Implementation:Microsoft Onnxruntime CUDA GradientControl
| Knowledge Sources | |
|---|---|
| Domains | Training, CUDA_Kernels |
| Last Updated | 2026-02-10 04:00 GMT |
Overview
Concrete tool for gradient accumulation and zeroing operations in the ONNX Runtime CUDA training framework.
Description
Implements three gradient control operators for CUDA: (1) ZeroGradient zeros out gradient tensors in-place using cudaMemsetAsync, registered for float and MLFloat16; (2) InPlaceAccumulator accumulates gradients in-place by adding a gradient tensor to an existing buffer using InPlaceAccumulatorImpl, with an optional do_update CPU boolean to skip accumulation during gradient accumulation steps.

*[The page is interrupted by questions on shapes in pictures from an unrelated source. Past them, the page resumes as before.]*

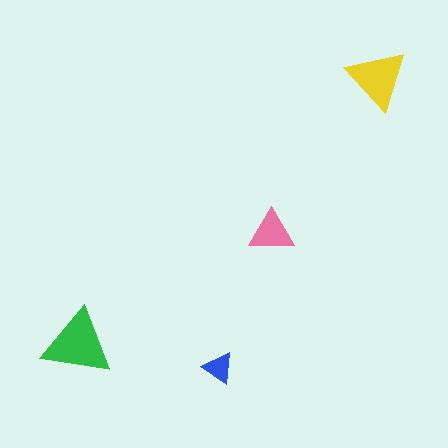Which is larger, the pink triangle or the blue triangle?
The pink one.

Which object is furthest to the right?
The yellow triangle is rightmost.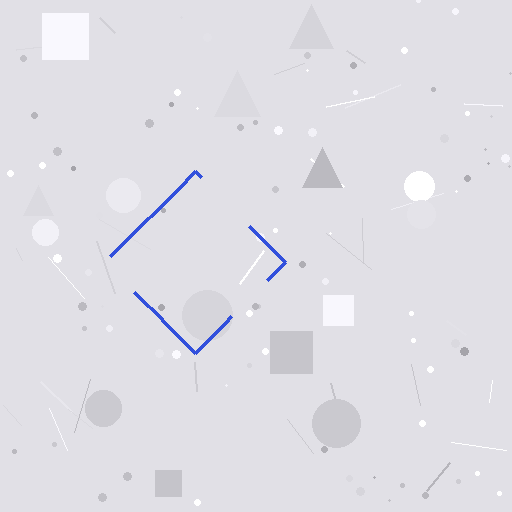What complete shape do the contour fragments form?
The contour fragments form a diamond.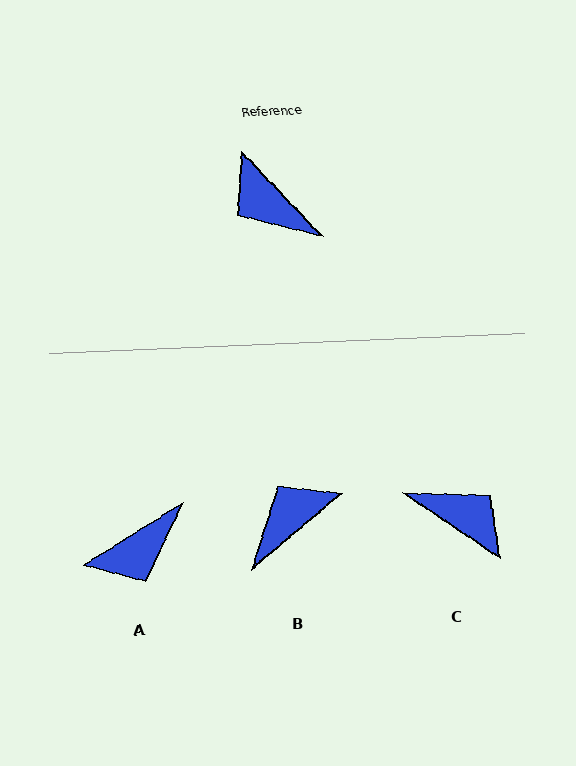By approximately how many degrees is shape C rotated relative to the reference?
Approximately 167 degrees clockwise.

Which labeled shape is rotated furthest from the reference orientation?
C, about 167 degrees away.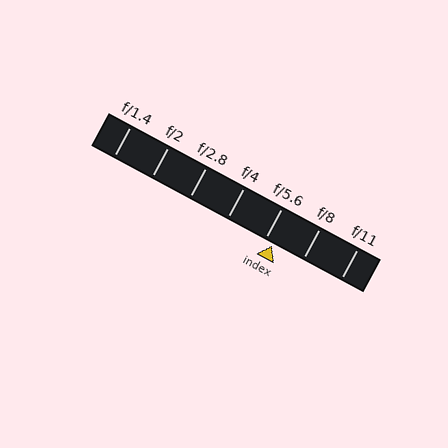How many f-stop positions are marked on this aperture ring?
There are 7 f-stop positions marked.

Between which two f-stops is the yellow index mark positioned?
The index mark is between f/5.6 and f/8.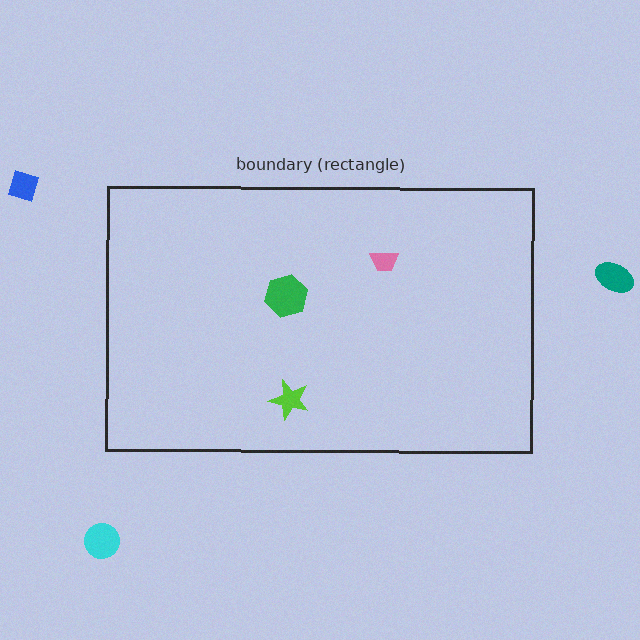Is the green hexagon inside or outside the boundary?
Inside.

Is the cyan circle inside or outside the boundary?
Outside.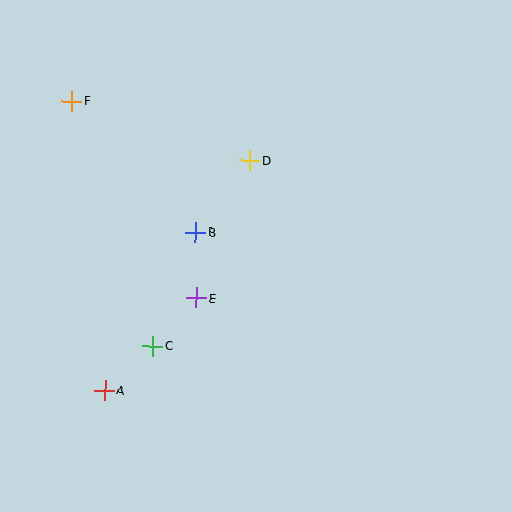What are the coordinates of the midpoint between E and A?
The midpoint between E and A is at (150, 344).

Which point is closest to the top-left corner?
Point F is closest to the top-left corner.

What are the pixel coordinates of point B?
Point B is at (196, 232).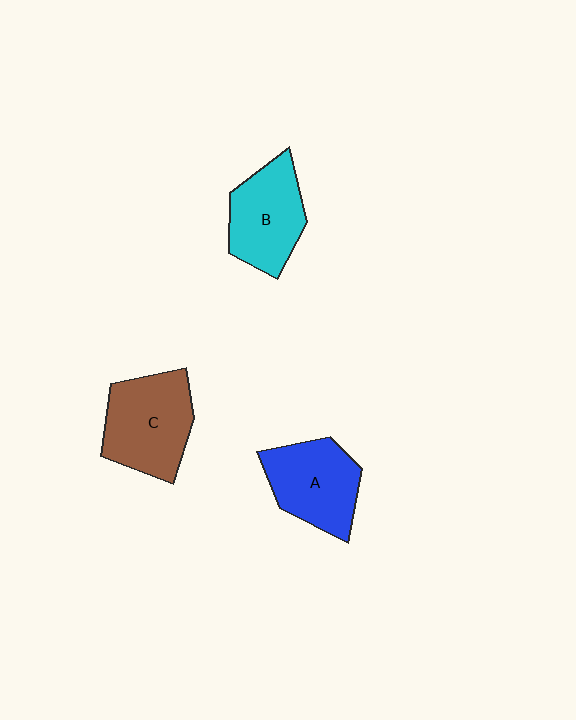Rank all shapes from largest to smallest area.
From largest to smallest: C (brown), A (blue), B (cyan).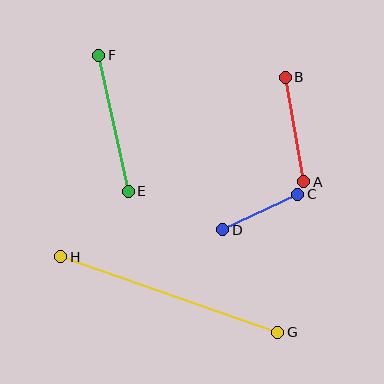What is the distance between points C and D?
The distance is approximately 83 pixels.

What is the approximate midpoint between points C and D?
The midpoint is at approximately (260, 212) pixels.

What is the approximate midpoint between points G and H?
The midpoint is at approximately (169, 294) pixels.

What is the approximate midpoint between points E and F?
The midpoint is at approximately (113, 123) pixels.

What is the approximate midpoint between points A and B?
The midpoint is at approximately (295, 129) pixels.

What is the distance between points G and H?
The distance is approximately 230 pixels.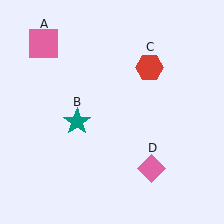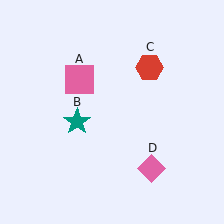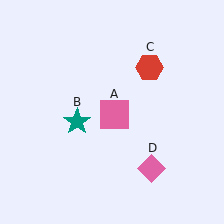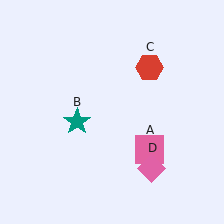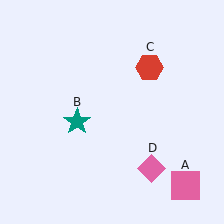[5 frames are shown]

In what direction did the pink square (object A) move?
The pink square (object A) moved down and to the right.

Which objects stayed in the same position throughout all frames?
Teal star (object B) and red hexagon (object C) and pink diamond (object D) remained stationary.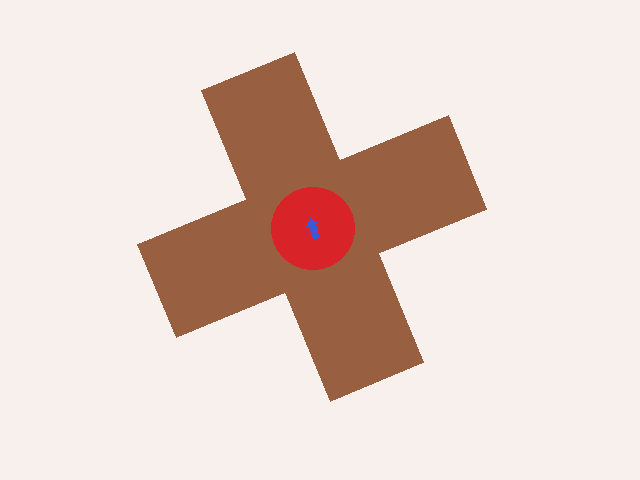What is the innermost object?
The blue arrow.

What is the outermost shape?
The brown cross.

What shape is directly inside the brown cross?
The red circle.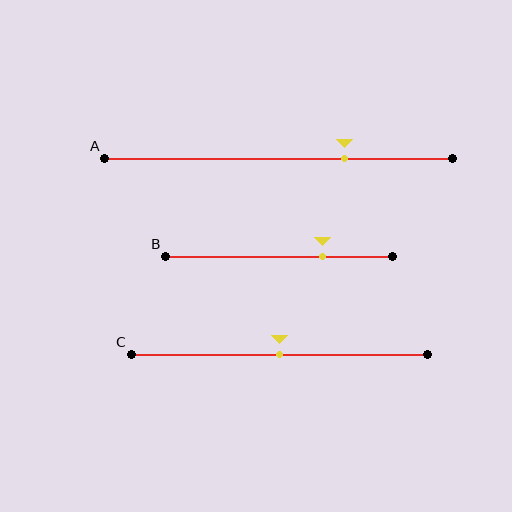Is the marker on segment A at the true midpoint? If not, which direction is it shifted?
No, the marker on segment A is shifted to the right by about 19% of the segment length.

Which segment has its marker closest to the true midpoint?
Segment C has its marker closest to the true midpoint.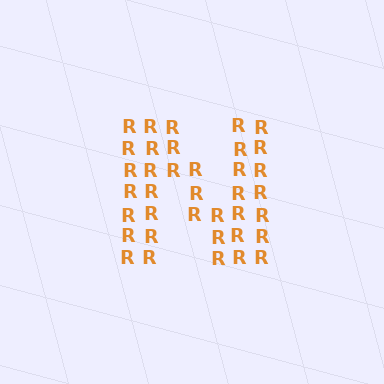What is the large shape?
The large shape is the letter N.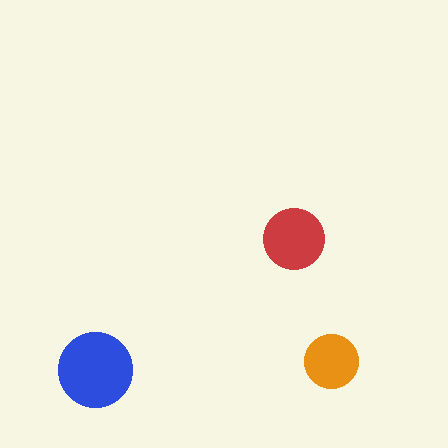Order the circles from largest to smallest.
the blue one, the red one, the orange one.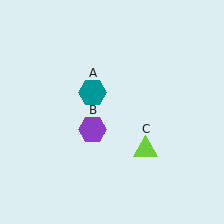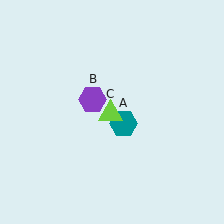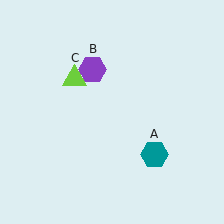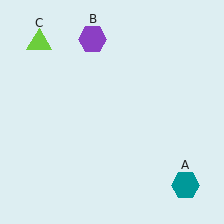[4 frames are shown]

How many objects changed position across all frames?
3 objects changed position: teal hexagon (object A), purple hexagon (object B), lime triangle (object C).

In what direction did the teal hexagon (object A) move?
The teal hexagon (object A) moved down and to the right.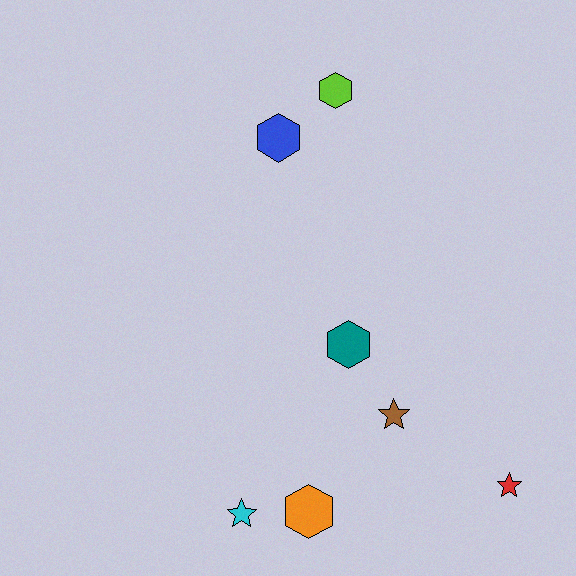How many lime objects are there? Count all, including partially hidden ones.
There is 1 lime object.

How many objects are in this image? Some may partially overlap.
There are 7 objects.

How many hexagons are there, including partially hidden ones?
There are 4 hexagons.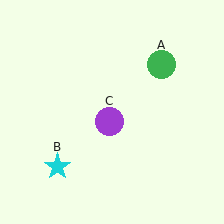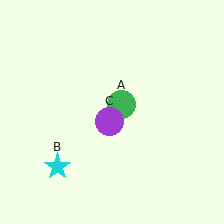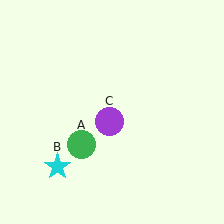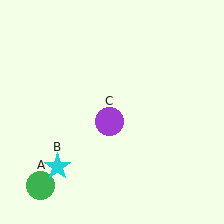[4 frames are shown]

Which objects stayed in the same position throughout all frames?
Cyan star (object B) and purple circle (object C) remained stationary.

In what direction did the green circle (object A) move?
The green circle (object A) moved down and to the left.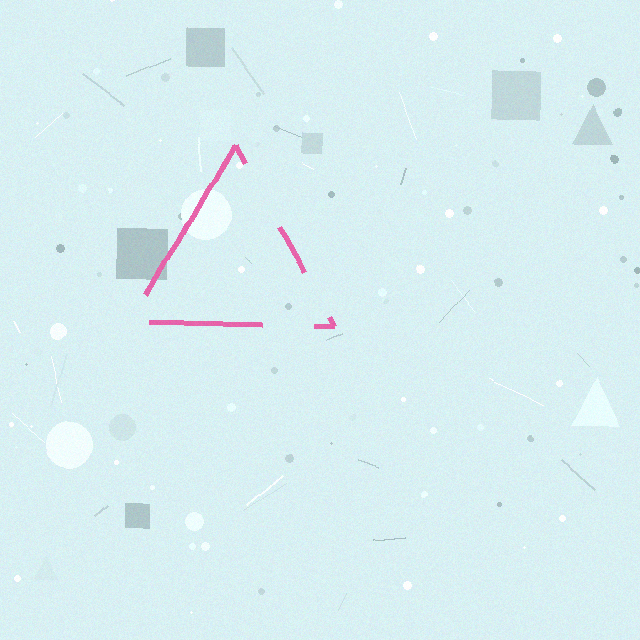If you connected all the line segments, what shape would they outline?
They would outline a triangle.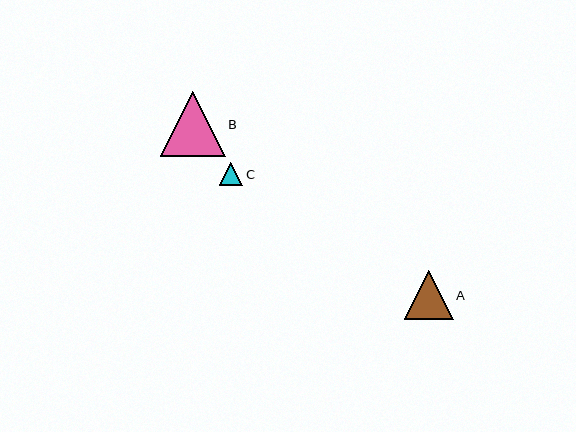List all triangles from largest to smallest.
From largest to smallest: B, A, C.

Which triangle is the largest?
Triangle B is the largest with a size of approximately 65 pixels.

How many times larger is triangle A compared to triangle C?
Triangle A is approximately 2.0 times the size of triangle C.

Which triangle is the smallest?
Triangle C is the smallest with a size of approximately 24 pixels.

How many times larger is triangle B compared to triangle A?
Triangle B is approximately 1.3 times the size of triangle A.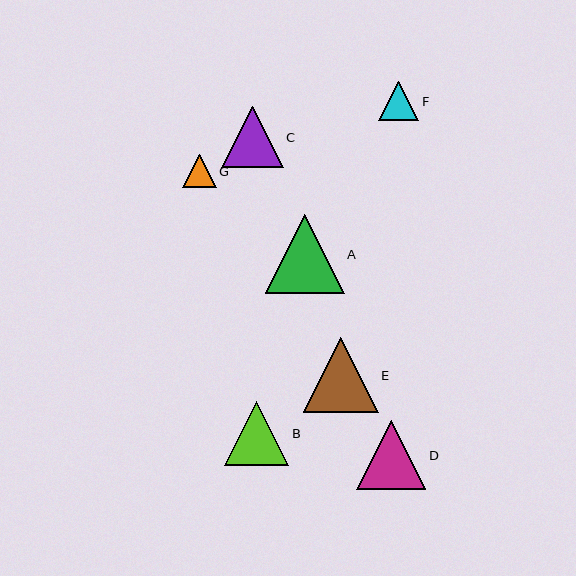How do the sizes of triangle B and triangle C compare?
Triangle B and triangle C are approximately the same size.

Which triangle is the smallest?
Triangle G is the smallest with a size of approximately 34 pixels.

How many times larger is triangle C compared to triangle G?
Triangle C is approximately 1.8 times the size of triangle G.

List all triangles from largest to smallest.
From largest to smallest: A, E, D, B, C, F, G.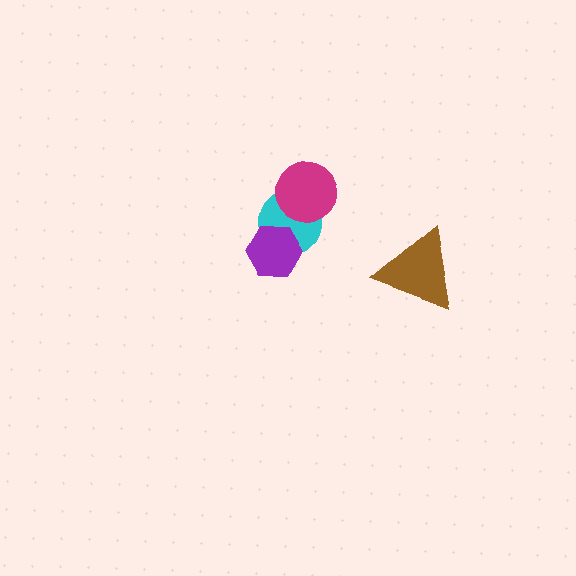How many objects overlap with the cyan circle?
2 objects overlap with the cyan circle.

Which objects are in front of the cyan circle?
2 objects cover part of the cyan circle: the purple hexagon and the magenta circle.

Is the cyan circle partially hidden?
Yes, it is partially covered by another shape.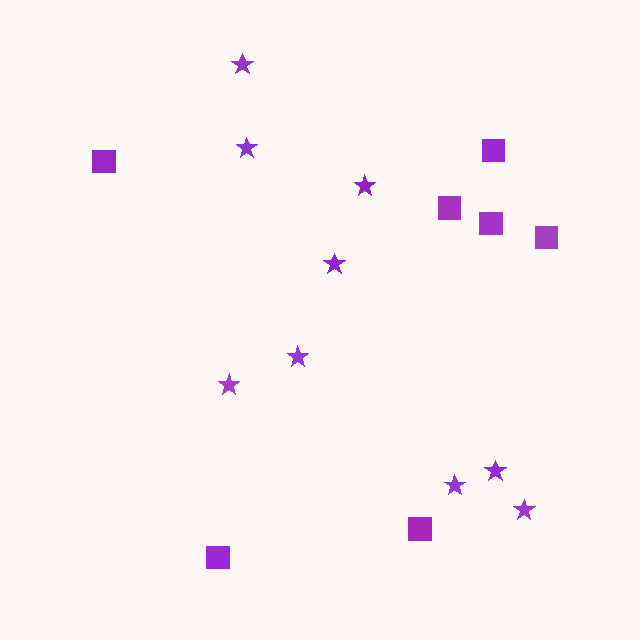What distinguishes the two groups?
There are 2 groups: one group of squares (7) and one group of stars (9).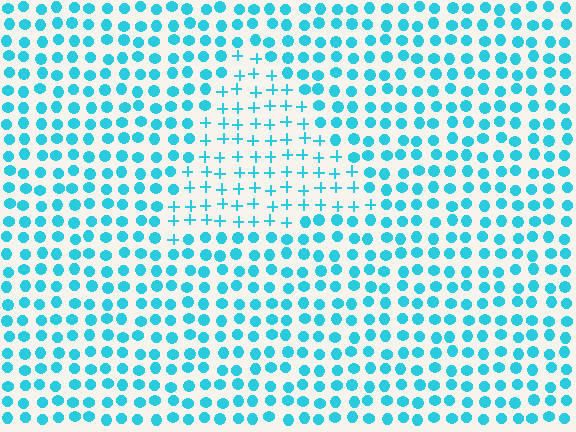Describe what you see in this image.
The image is filled with small cyan elements arranged in a uniform grid. A triangle-shaped region contains plus signs, while the surrounding area contains circles. The boundary is defined purely by the change in element shape.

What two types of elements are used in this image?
The image uses plus signs inside the triangle region and circles outside it.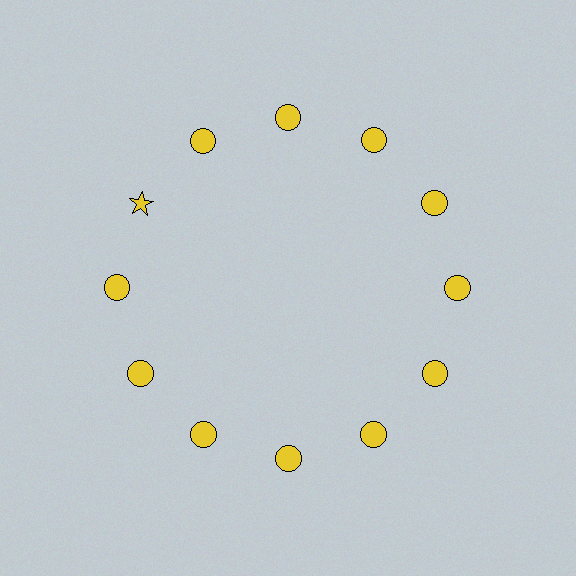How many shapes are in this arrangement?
There are 12 shapes arranged in a ring pattern.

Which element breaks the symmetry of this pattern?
The yellow star at roughly the 10 o'clock position breaks the symmetry. All other shapes are yellow circles.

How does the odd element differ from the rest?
It has a different shape: star instead of circle.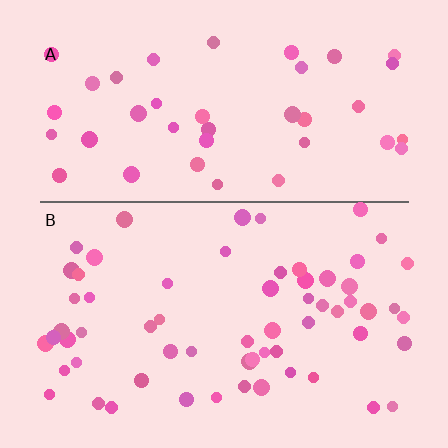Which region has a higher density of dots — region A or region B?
B (the bottom).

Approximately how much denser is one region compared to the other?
Approximately 1.5× — region B over region A.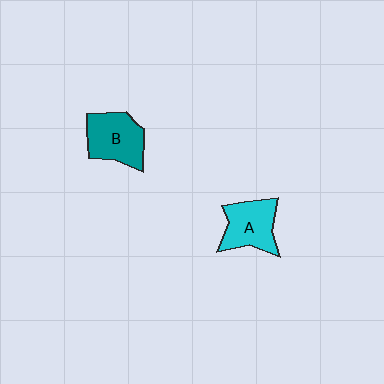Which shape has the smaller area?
Shape A (cyan).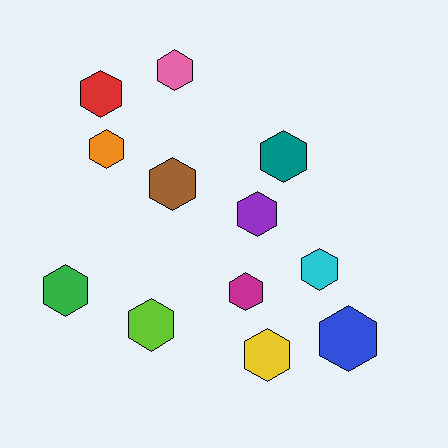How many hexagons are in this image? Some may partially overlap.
There are 12 hexagons.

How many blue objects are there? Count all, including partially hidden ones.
There is 1 blue object.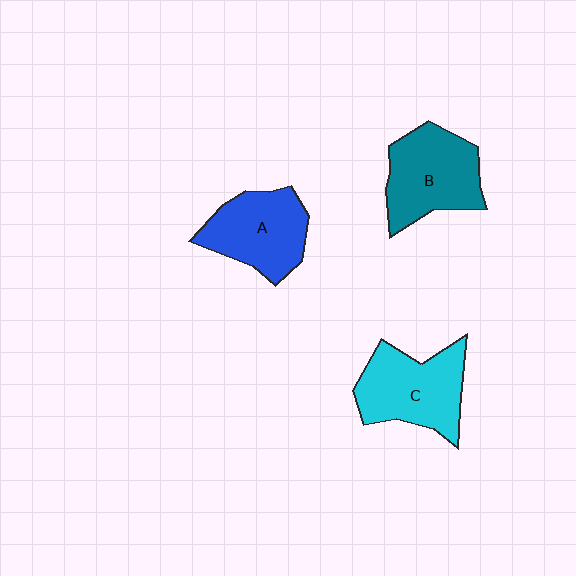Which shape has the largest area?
Shape C (cyan).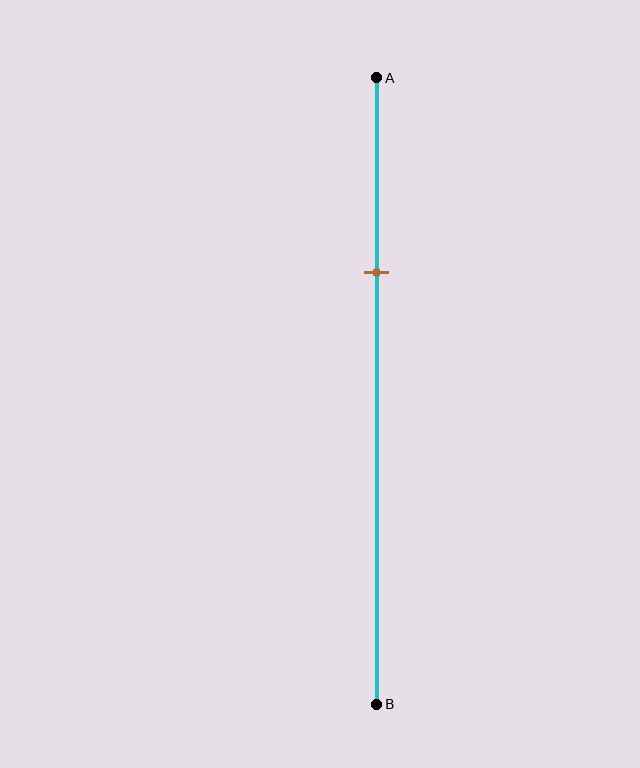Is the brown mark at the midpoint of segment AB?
No, the mark is at about 30% from A, not at the 50% midpoint.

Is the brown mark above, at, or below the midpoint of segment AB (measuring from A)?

Supports mixed-precision pairs (float/float, float/MLFloat16, MLFloat16/MLFloat16, MLFloat16/float, float/BFloat16, BFloat16/BFloat16, BFloat16/float); (3) InPlaceAccumulatorV2 extends accumulation with an overwrite mode that either replaces or adds to the buffer, with type casting when types differ (Impl_Cast), and outputs an updated flag on CPU. Both accumulator variants use in-place aliasing for efficiency.
Usage
Used during gradient accumulation in distributed training to aggregate gradients across micro-batches before applying the optimizer step.
Code Reference
Source Location
- Repository: Microsoft_Onnxruntime
- File: orttraining/orttraining/training_ops/cuda/optimizer/gradient_control.cc
- Lines: 1-157
Signature
template <typename T>
class ZeroGradient : public CudaKernel {
Status ComputeInternal(OpKernelContext* ctx) const;
};
template <typename T, typename T_GRAD>
class InPlaceAccumulator : public CudaKernel {
Status ComputeInternal(OpKernelContext* ctx) const;
};
template <typename T, typename T_GRAD>
class InPlaceAccumulatorV2 : public CudaKernel {
Status ComputeInternal(OpKernelContext* ctx) const;
};
Import
#include "orttraining/training_ops/cuda/optimizer/gradient_control.h"
I/O Contract
Inputs
| Name | Type | Required | Description |
|---|---|---|---|
| old_gradient/left_addee | Tensor(T) | Yes | Existing gradient buffer (aliased to output) |
| right_addee | Tensor(T_GRAD) | Yes | Gradient to accumulate (InPlaceAccumulator only) |
| do_update/overwrite | Tensor(bool) | No | Control flag (CPU memory) |
Outputs
| Name | Type | Description |
|---|---|---|
| output | Tensor(T) | Zeroed or accumulated gradient (in-place) |
| updated_flag | Tensor(bool) | Whether update occurred (InPlaceAccumulatorV2 only, CPU) |
Usage Examples
// ZeroGradient: zeros gradient buffer in-place
REGISTER_ZERO_GRADIENT_TYPED(float)
// InPlaceAccumulator: accumulates gradients with optional update control
REGISTER_IN_PLACE_TENSOR_ACCUMULATOR_TYPED(float, MLFloat16)
// InPlaceAccumulatorV2: accumulates with overwrite mode support
REGISTER_IN_PLACE_TENSOR_ACCUMULATORV2_TYPED(float, float)